In my seventh grade year - about 2011 - my Grandmother fell ill. It was a twisting, turning diagnosis of different things and as soon as she seemed better something else happened. It was a dangerous time and it tested the family. By the time of her death tensions were already somewhat high, and after the funeral, the family ties fell apart.
My cousin and I were both coping in angry ways - this led us to stop speaking. Years of silence went by, spent wondering where it went wrong, why our family wasn't what it used to be. It was a disappointing time and one that fluttered up from the back of my mind quite often. I kept getting angry at the whole situation and placed blame and anger in places it didn't belong. Somewhere along the way though, something changed.

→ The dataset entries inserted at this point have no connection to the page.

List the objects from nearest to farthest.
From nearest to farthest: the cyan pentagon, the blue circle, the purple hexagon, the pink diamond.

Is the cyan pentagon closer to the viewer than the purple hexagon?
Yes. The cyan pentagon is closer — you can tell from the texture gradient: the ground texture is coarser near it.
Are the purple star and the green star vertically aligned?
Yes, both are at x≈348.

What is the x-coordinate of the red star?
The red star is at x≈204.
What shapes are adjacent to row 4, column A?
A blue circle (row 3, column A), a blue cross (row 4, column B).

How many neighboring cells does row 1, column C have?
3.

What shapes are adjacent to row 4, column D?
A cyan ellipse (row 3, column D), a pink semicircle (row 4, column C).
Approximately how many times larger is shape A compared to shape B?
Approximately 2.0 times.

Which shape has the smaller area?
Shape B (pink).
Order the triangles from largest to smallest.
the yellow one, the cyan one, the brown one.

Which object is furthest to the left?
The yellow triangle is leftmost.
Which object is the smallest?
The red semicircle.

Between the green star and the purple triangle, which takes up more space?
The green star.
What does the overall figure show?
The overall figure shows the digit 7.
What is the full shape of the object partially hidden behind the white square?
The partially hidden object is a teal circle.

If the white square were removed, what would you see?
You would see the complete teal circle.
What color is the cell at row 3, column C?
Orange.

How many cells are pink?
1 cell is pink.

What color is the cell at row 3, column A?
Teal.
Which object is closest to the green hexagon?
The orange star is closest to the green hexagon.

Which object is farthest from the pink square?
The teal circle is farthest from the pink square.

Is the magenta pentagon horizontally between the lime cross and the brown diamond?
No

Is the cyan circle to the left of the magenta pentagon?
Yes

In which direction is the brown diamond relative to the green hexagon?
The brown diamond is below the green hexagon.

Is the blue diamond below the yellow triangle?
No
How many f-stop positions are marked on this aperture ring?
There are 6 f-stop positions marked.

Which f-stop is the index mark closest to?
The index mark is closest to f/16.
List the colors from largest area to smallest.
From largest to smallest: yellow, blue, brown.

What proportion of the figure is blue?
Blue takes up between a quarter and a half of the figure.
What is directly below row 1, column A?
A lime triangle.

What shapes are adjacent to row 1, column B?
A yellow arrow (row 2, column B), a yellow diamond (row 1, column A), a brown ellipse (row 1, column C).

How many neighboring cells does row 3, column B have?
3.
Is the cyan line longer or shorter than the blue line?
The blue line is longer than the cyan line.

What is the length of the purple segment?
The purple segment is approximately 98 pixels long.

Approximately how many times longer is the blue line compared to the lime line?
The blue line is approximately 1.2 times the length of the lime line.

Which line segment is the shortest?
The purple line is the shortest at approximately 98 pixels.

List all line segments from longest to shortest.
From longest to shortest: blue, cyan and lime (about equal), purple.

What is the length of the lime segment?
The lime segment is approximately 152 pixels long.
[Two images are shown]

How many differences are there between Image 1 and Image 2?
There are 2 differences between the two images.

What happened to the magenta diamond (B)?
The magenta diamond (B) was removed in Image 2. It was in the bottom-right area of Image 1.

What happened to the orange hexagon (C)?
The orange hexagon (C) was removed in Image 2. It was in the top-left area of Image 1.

When my cousin's senior year rolled around, her mother and mine were talking again and they made a visit to my house. My stomach was clenched and I was nervous about all the time spent apart, but when we got to talking - it was fine and normal. We kept talking, I went with her for senior pictures, we exchanged phone numbers and just hit it off. Suddenly I had a cousin again. We caught up on life and drama, the ups and downs encountered during our years of silence.
Since we reconnected a strong friendship has grown between us. I can proudly say we have no hard feelings about our time of silence, just feelings of regret that we wasted so much time. So now, we talk often, visit when we can, and laugh without holding back.
Much love to you Tabatha Elaine.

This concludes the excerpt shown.